Gods of Jade and Shadow by Silvia Moreno-Garcia

In a sleepy Yucatan town where her family sits atop the social pyramid in the 1920s, Casiopea Tun discovers how they came to occupy that condition. It’s an act of rebellion against her tyrannical grandfather, who took her and her mother back into the family home when her father died, but never ceased to remind them how much they owed him, and how favored other family members were. Casiopea’s cousin Martín is her particular nemesis. He’s a big fish in a teeny-weeny pond, sure of himself as only the spoiled scion of a rich clan can be, and insecure as only a young man who has never really achieved anything on his own can be. To make matters worse, he knows that grandfather Tun really thinks Casiopea is the one with gumption, but she’s a girl and can’t count in his version of the world. “Too bad you’re not a boy” has cut both members of the younger generation to the quick.

Gods of Jade and Shadow by Silvia Moreno-Garcia

The skeletons in the family closet turn out to be just one skeleton, and it’s in a locked chest instead of a closet. It also turns out to be the skeleton of a Mayan death god. Mean grandfather Tun helped the now-skeletal god’s slightly younger twin chop of his head and usurp his role as ruler of the underworld. But gods are tricky to kill, and Hun-Kamé was only partly dead and mostly locked inside a chest. When Casiopea springs the lock, the bones spring back together, except for one small shard that springs into her hand.


That little link to a mortal is what Hun-Kamé needs to become a lot less dead, and boy is he not happy with his brother. Unfortunately for Casiopea, having a little bit of a death god lodged inside her is bad news indeed. Her essence will gradually flow to him, until she is all used up. Conversely, though, the mortal essence will bring him further from his godly nature, possibly trapping him into the existence of a single finite lifetime. Vucub-Kamé, the usurping brother, has laid a cunning trap; further, he has taken three more parts of Hun-Kamé and given them to allies around Mexico. The more time that Hun-Kamé uses up recollecting himself, the closer he is to losing his godly aspect. That time will bring Casiopea closer to death, but that’s something that Vucub-Kamé doesn’t care about in the least. Casiopea, the main point of view character in Gods of Jade and Shadow of course sees it differently. What about Hun-Kamé? What does a mortal, this particular mortal, mean to him? That’s one of the book’s key questions.

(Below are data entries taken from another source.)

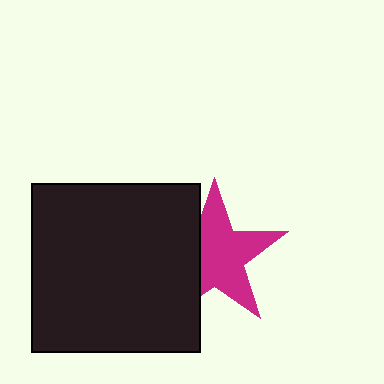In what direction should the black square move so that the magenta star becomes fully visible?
The black square should move left. That is the shortest direction to clear the overlap and leave the magenta star fully visible.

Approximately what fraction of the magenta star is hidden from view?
Roughly 33% of the magenta star is hidden behind the black square.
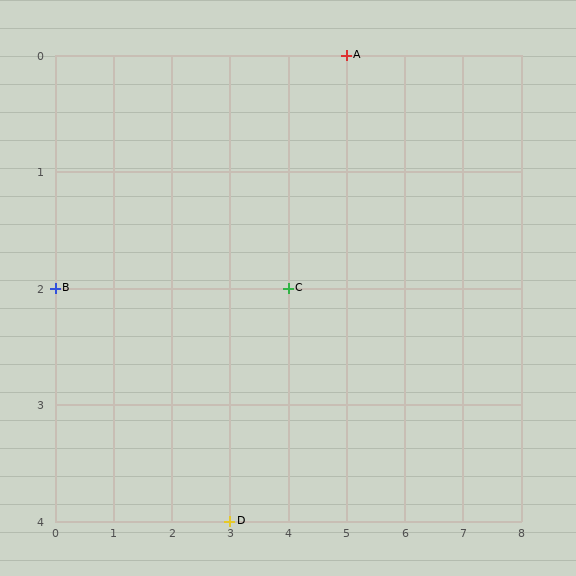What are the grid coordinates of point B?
Point B is at grid coordinates (0, 2).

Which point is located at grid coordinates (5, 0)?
Point A is at (5, 0).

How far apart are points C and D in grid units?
Points C and D are 1 column and 2 rows apart (about 2.2 grid units diagonally).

Moreno-Garcia captures the oppressive feeling of being a smart teen with dreams stuck in an utter nowhere town and put upon by everyone in sight. It’s no wonder that Casiopea rebels and leaves without looking back the first chance she gets. I also enjoyed Moreno-Garcia’s depiction of Jazz Age Mexico, reeling from the Revolution, seeing a new age ushered in, yet so attached to the priests and morals of the old. She also convincingly brings the land-based magic of the Yucatan and the cosmology of Mayan death gods to, um, life.

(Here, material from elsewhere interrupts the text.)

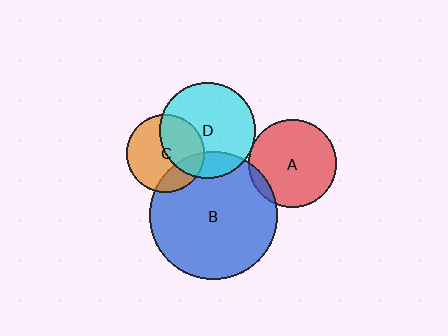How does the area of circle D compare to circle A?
Approximately 1.2 times.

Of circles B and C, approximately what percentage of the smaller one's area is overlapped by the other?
Approximately 25%.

Occasional infelicities of language — characters who speak of processing their feelings, for example — brought me unwillingly from the 1920s to the 2020s and broke part of the spell. The three missing parts of Hun-Kamé probably also work better for people who haven’t read a zillion fantasy books. I never harbored any doubts that he and Casiopea would collect the parts, though the search did have some good scenes, and of course it served the plot purpose of allowing the essences of Hun-Kamé and Casiopea to mix, bringing each closer to an undesired state. I just wish Moreno-Garcia had found a less transparent way to reach those objectives. I didn’t exactly skim the sections where they are reconstructing Hun-Kamé, but it was clear where they were going and clear that they were going to get there.

Fortunately, the set of confrontations that end the novel are as strong as the evocation of the Yucatan at the beginning. The brothers, the cousins, old ways and new, mortal and immortal, life and death, essence and illusion, each part of a pair is pitted against its counterpart in a race that will determine the fate of gods and humans.